The removal of the ozone before distribution to the crop provides an opportunity for re-inoculation of the solution from biofilms found on the distribution system hardware. The removal of the disinfecting agent also disallows any potential for in situ pathogen control through direct ozone contact with pathogen vectors on the plant or growth substrate surfaces.
Justifiable prudence prompts the removal of ozone from irrigation solutions as ozone (gas) phytotoxicity is well established (Ashmore, 2005). Tropospheric ozone enrichment (photochemical smog) elicits phytotoxic reactions in a wide array of plant species over a range of concentrations (Bell and Treshow, 2002). Although phytotoxic, recent studies suggest that under conditions of controlled application in aqueous solution, ozone can be safely applied (foliar and directly to substrate) to select horticultural crop species (Fujiwara and Fujii, 2002; Graham et al., 2009, 2011; Ohashi-Kaneko et al., 2009; Sloan and Engelke, 2005). There is also limited evidence that ozone application to the root zone can improve some plant performance metrics (Graham et al., 2011; Sloan and Engelke, 2005). The capacity to safely retain residual ozone in the irrigation solution during distribution to the crop is significant in that it may allow for the control of pests/pathogens throughout the irrigation system and may in fact have some efficacy in the control of pests at the plant/pot level (Fujiwara and Fujii, 2002).
Marchantia polymorpha (and thalloid liverworts in general) are distinctive within the plant kingdom in that they do not possess the stomatal machinery (guard cells) to actively regulate gas exchange between the bulk atmosphere and the thallus interior (Green and Snelgar, 1982). In place of a functional stomatal complex, liverwort has a pore structure that is a largely unregulated diffusion pathway. It is reasonable to surmise that this restricted capacity to regulate gas exchange would result in a greater flux of pollutant gases relative to plants fully capable of regulating gas exchange. If this is the case, then liverwort should exhibit a greater negative growth response to an application of ozone (gaseous or aqueous) with all else being equal (i.e., no species-specific unique antioxidant systems). It is on this premise that these studies were based.

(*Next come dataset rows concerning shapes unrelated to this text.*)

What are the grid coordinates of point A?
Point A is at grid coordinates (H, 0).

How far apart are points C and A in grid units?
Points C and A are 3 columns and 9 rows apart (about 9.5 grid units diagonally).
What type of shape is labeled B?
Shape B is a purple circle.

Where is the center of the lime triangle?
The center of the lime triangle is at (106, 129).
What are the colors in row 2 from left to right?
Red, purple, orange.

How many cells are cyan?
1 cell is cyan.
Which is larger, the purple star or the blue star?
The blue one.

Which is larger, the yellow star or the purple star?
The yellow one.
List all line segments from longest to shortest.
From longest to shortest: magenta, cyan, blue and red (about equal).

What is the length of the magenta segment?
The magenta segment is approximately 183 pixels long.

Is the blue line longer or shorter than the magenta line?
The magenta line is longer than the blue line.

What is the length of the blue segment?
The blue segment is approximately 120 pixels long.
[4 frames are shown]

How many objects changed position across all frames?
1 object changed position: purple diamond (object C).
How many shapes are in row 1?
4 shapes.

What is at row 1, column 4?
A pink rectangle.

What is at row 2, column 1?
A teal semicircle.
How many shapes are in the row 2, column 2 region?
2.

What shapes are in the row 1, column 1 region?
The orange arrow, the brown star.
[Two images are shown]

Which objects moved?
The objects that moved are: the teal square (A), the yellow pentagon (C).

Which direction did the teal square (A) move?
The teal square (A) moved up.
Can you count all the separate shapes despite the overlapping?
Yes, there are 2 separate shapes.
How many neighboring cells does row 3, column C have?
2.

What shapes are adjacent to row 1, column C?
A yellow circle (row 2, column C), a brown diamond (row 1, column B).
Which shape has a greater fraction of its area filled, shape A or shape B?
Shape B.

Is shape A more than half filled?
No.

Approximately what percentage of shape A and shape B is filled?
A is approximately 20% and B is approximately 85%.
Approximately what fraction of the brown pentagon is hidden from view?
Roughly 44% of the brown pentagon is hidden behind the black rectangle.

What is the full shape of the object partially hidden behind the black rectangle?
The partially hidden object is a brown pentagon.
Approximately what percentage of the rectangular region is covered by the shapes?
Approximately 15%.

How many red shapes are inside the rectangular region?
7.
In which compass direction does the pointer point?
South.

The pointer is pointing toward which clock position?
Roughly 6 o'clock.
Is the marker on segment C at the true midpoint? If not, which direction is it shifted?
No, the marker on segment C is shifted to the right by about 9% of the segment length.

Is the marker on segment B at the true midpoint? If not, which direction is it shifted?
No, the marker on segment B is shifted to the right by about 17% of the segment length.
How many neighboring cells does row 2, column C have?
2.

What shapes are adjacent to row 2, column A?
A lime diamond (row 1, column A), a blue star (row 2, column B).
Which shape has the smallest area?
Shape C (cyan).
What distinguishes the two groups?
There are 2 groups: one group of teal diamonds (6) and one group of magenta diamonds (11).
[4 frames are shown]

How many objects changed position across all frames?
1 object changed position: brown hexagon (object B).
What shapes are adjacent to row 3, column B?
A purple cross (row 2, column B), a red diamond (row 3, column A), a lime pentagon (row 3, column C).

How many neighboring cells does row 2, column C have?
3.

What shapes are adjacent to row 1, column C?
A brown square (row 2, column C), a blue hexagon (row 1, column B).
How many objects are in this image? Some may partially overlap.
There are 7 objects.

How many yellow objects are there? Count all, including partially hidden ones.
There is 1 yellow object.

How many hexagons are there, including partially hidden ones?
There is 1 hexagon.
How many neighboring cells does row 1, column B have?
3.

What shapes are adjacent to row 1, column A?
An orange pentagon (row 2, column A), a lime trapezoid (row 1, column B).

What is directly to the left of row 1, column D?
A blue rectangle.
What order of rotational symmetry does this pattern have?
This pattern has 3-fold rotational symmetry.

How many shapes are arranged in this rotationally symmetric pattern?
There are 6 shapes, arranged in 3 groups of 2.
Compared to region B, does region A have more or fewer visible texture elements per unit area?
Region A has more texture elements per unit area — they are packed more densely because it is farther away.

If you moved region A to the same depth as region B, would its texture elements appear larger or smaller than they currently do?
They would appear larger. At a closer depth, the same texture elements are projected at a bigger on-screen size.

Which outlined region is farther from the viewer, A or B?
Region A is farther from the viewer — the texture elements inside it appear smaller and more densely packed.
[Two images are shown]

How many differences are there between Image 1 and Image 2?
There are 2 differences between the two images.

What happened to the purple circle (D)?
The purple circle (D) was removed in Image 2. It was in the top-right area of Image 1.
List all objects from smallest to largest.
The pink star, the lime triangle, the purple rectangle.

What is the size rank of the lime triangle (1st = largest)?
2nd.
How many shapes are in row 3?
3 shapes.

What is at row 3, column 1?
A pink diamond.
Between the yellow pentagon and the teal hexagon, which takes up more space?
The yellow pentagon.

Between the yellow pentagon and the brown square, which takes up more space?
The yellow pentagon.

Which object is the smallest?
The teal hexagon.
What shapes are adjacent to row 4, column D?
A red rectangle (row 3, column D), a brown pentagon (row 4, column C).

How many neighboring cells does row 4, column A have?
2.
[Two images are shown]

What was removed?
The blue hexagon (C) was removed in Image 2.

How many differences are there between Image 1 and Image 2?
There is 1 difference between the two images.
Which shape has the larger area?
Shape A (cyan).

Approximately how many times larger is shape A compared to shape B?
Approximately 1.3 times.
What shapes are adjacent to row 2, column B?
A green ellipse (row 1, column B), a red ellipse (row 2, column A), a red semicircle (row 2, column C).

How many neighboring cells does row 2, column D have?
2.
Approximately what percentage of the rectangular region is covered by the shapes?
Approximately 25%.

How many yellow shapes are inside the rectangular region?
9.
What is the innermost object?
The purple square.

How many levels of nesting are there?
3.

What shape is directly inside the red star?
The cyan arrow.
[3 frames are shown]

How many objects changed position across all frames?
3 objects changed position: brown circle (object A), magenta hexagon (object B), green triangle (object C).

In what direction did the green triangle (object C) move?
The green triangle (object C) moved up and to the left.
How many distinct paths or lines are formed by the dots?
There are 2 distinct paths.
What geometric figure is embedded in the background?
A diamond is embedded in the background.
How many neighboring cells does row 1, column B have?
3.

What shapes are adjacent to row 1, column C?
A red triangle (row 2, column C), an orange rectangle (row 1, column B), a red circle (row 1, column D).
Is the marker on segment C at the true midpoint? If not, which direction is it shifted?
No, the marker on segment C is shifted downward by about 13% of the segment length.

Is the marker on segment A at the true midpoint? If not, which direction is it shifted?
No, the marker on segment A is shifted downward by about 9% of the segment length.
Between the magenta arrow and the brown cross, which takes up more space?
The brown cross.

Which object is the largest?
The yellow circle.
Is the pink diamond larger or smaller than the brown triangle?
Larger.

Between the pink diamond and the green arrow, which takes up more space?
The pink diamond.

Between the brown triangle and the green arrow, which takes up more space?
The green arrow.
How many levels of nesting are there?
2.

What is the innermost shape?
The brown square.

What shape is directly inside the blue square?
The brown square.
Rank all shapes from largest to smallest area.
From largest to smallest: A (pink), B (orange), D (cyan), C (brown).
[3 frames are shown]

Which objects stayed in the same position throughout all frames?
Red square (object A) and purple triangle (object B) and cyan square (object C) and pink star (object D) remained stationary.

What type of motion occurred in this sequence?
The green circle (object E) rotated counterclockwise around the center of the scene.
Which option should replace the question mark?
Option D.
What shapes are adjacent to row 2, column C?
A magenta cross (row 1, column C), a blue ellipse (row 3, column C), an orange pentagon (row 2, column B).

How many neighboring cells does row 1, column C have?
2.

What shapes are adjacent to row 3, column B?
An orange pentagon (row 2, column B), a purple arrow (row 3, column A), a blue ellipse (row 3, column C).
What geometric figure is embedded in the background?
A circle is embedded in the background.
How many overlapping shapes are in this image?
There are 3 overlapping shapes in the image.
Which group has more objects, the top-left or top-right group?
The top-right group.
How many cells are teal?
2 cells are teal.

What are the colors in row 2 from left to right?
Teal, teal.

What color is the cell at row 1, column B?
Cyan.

The objectives of the presented studies were to: 1) examine contact time (concentration multiplied by the time of exposure) as a process control parameter for liverwort management; 2) establish initial aqueous ozone toxicity thresholds for liverwort; and 3) evaluate the response of liverwort to aqueous ozone at exposure levels and application frequencies that are consistent with the tolerance thresholds of select woody perennial nursery species established previously (Graham et al., 2009).